Anti-Defamation League and the Secure Community Network Statement on the Stabbing in Monsey, New York
New York Has A Problem
FOR IMMEDIATE RELEASE
|Contact: Dena Weiss
Phone: (317) 966-5646
(New York, NY - 29 December 2019) – ADL (the Anti-Defamation League) and the Secure Community Network (SCN), the official safety and security organization of The Jewish Federations of North America and the Conference of Presidents of Major American Jewish Organizations, issued the following statement regarding Saturday night’s stabbing attack at a rabbi’s home in Monsey, NY:
“We are horrified by the latest string of anti-Semitic attacks in New York, and the most recent attack against Jews in Monsey, NY. We are committed to surging our joint resources to combat the growing spate of anti-Semitic attacks, particularly those taking place in New York State.

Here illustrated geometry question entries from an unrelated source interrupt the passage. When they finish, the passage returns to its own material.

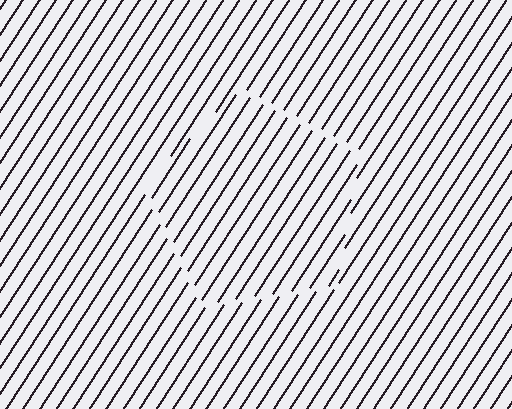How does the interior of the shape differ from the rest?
The interior of the shape contains the same grating, shifted by half a period — the contour is defined by the phase discontinuity where line-ends from the inner and outer gratings abut.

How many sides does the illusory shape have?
5 sides — the line-ends trace a pentagon.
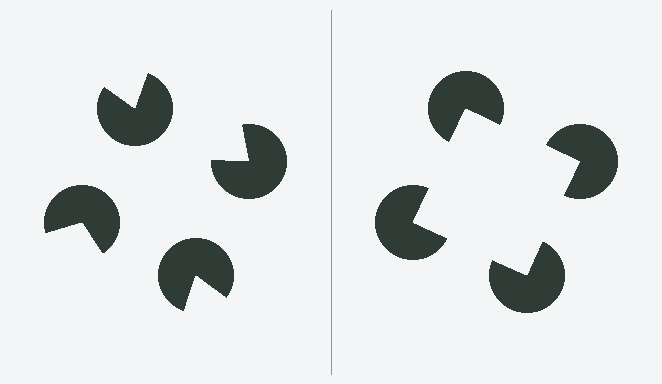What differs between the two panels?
The pac-man discs are positioned identically on both sides; only the wedge orientations differ. On the right they align to a square; on the left they are misaligned.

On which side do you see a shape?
An illusory square appears on the right side. On the left side the wedge cuts are rotated, so no coherent shape forms.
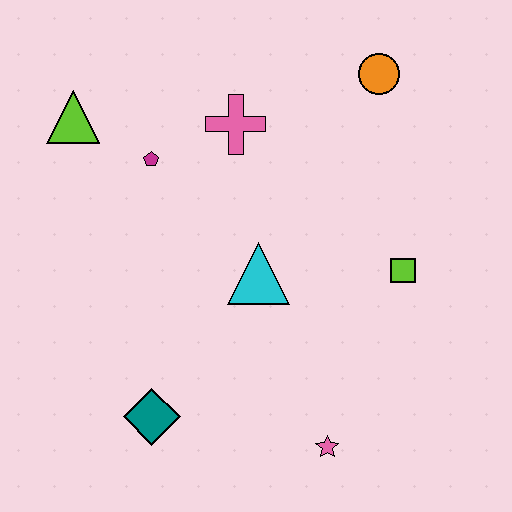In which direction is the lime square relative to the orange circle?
The lime square is below the orange circle.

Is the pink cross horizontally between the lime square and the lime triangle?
Yes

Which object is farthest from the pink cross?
The pink star is farthest from the pink cross.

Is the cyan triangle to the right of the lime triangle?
Yes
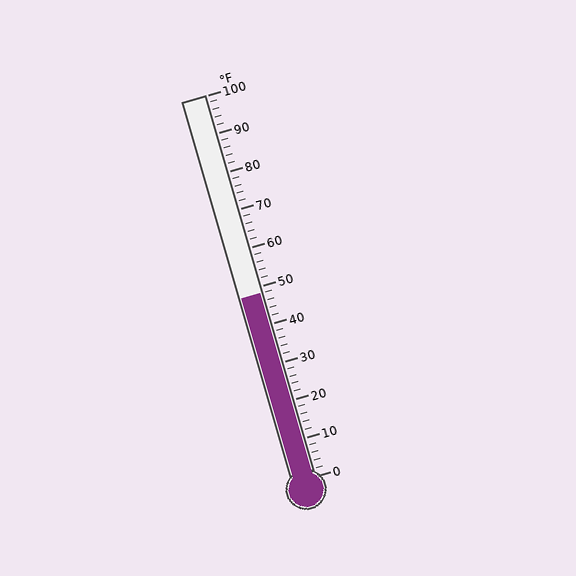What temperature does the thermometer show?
The thermometer shows approximately 48°F.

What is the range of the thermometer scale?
The thermometer scale ranges from 0°F to 100°F.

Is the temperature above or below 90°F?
The temperature is below 90°F.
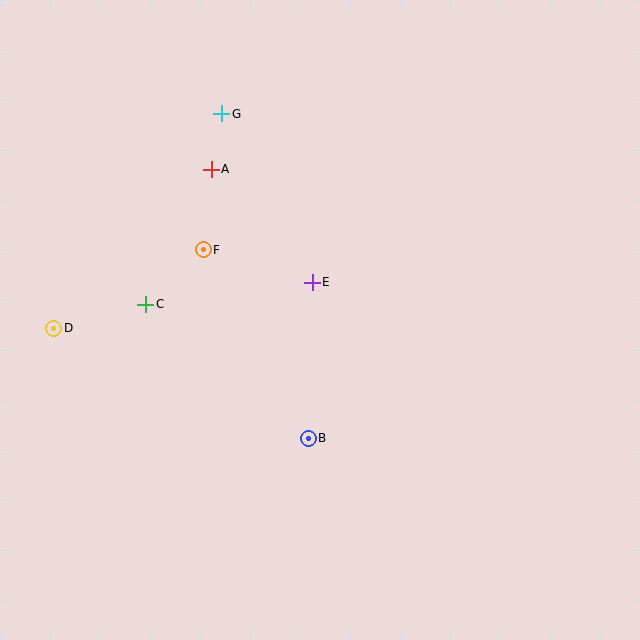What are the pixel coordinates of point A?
Point A is at (211, 169).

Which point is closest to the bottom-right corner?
Point B is closest to the bottom-right corner.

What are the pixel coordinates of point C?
Point C is at (146, 304).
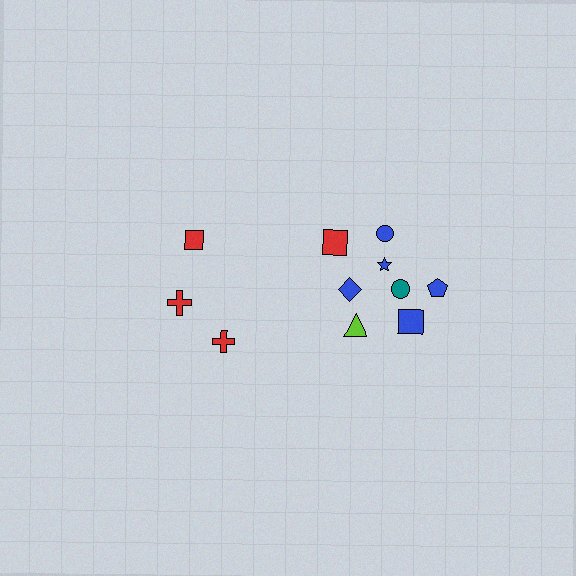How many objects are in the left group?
There are 3 objects.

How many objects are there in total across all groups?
There are 11 objects.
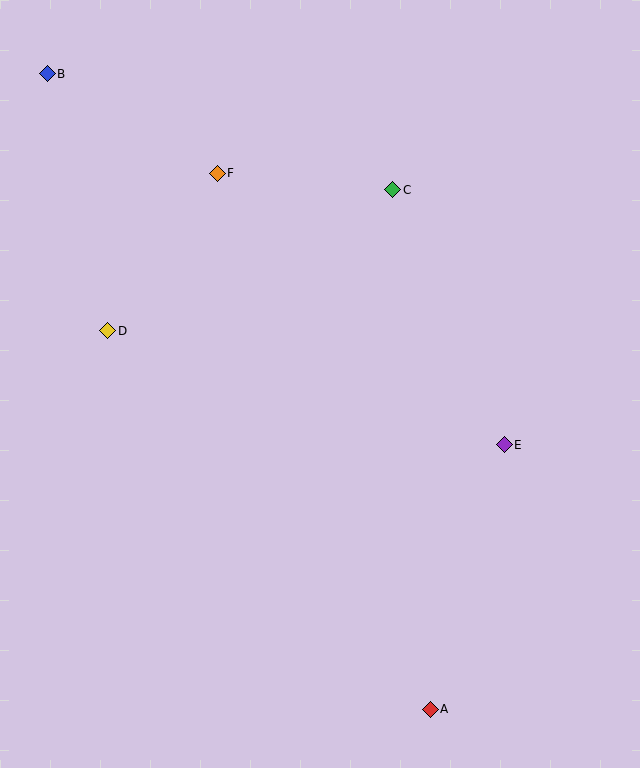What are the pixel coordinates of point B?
Point B is at (47, 74).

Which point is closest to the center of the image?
Point E at (504, 445) is closest to the center.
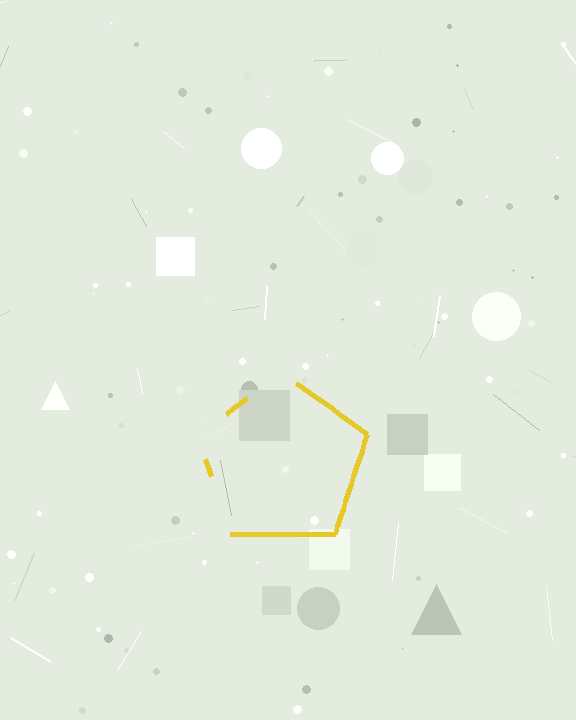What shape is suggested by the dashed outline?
The dashed outline suggests a pentagon.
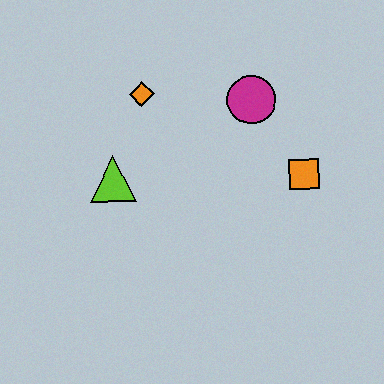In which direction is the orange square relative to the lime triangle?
The orange square is to the right of the lime triangle.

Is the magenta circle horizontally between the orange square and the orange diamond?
Yes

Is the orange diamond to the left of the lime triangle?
No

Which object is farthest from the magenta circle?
The lime triangle is farthest from the magenta circle.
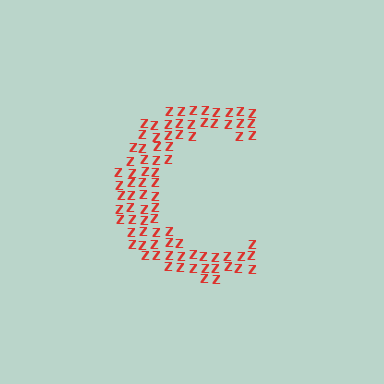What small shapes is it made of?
It is made of small letter Z's.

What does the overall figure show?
The overall figure shows the letter C.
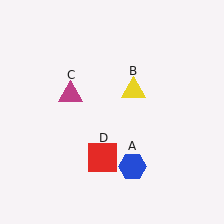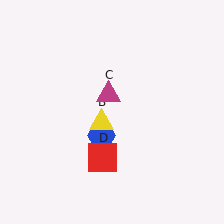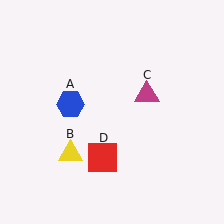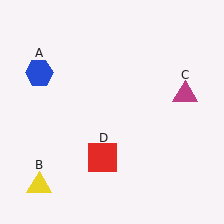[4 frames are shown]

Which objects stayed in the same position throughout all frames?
Red square (object D) remained stationary.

New York has a growing problem.
This is at least the 10th anti-Semitic incident to hit the New York area in just the last week. When will enough be enough?
It is time for leaders everywhere, Jewish and non-Jewish, to recognize that additional actions to protect the Jewish community are urgent. The Jewish community is under assault. All of America must hear our cry.
These heinous attacks make something abundantly clear: the Jewish community needs greater protection, and we are committed to stepping up and working together to do so.”